The moment you sign that debt contract for example a car lease document, a personal loan or other types of loans, the Statute of Limitations period begins. However, this rules varies state by state. Some states also allow the 'adjustment" of this period.

For example, a person living in Alabama has credit card debt of $15000 and does not make a single payment for 3 years. Now in the state of Alamaba, the statute of Limitations period is 6 years. If that person travels out of the state of Alabama (say to Florida) for 1 year, then his statute of limitations period STOPS up until he returns back to Alabama from Florida. Upon his return to Alabama, this period resumes again (3 more years).

Also note that after 3 years of having not made a single payment on your debt, you start making payments again.

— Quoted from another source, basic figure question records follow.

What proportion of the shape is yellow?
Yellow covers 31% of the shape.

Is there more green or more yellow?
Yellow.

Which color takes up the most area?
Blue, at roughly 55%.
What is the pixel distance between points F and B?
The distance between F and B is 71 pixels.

This new payment automatically resets the statute of limitations period to 0.

We will now abbreviate the word statute of limitations as SoL. Consider another example:

You sign an auto financing contract on January 1st, 2006 where the first payment of $300 is due on February 1st, 2006. In February, you never make a payment towards your debt. The SoL expires on February 1st, 2012 (assuming you live in Alabama where the SoL period is 6 years). Why Feb 1st? This is because Feb 1st was the last time you made a delinquent payment on your loan, or this was your last missed payment. The SoL period starts counting from your last missed payment.

Now assume you receive a call from a debt collection company that instead of paying $300/month, you pay $150/month. You receive this call on March 1st, 2008 (2+ years have expired on the SoL period). This offer sounds pretty good to you and you indeed do make the payment! Hey! The SoL period at this point automatically resets to 0 and will run for another 6 years!

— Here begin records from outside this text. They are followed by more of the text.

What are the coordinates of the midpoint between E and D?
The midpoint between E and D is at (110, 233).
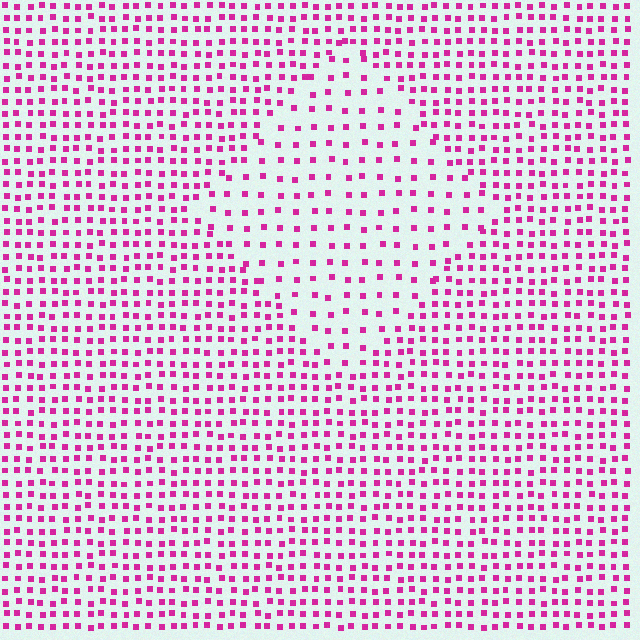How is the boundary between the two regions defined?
The boundary is defined by a change in element density (approximately 2.0x ratio). All elements are the same color, size, and shape.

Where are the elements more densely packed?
The elements are more densely packed outside the diamond boundary.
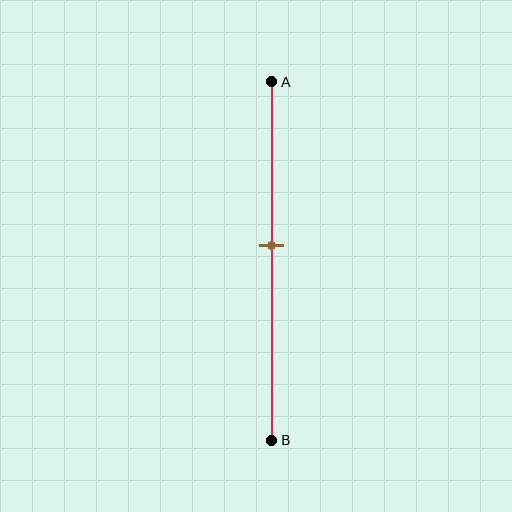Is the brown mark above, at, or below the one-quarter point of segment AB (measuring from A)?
The brown mark is below the one-quarter point of segment AB.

Therefore, every payment you make towards credit card or personal loan debt resets the SoL clock. This resetting of the SoL clock applies only to unsecured debt and NOT secured debt. This is because in Secured Debt, the lender will simply confiscate your collateral (a pledged home, your car, etc) and will not have to deal with collection issues.

If your lender harasses you after the SoL period of collecting the debts is legally over, you will not have to go to court. The court will probably call off the case as soon as the Judge finds out that the SoL period is over. You should write up an "Expired Statute of Limitations" letter to your creditor and inform him that the SoL period is over. You should also note to them that you will use this defense for yourself incase they take you to court. We provide a sample of the letter in the above link.

Most people confuse the Statute of Limitations Period of Debt Collection with the SoL period for Credit Reporting. For instance, consider you live in Arizona where the statute of limitations period is 3 years. After 4 years, you can totally refuse to pay that debt and the court will rule in your favour. However, according to the rules defined in the Fair Credit Reporting Act (FCRA), your delinquent debt will be shown for upto 7 years (since your last delinquent or missed annuity payment).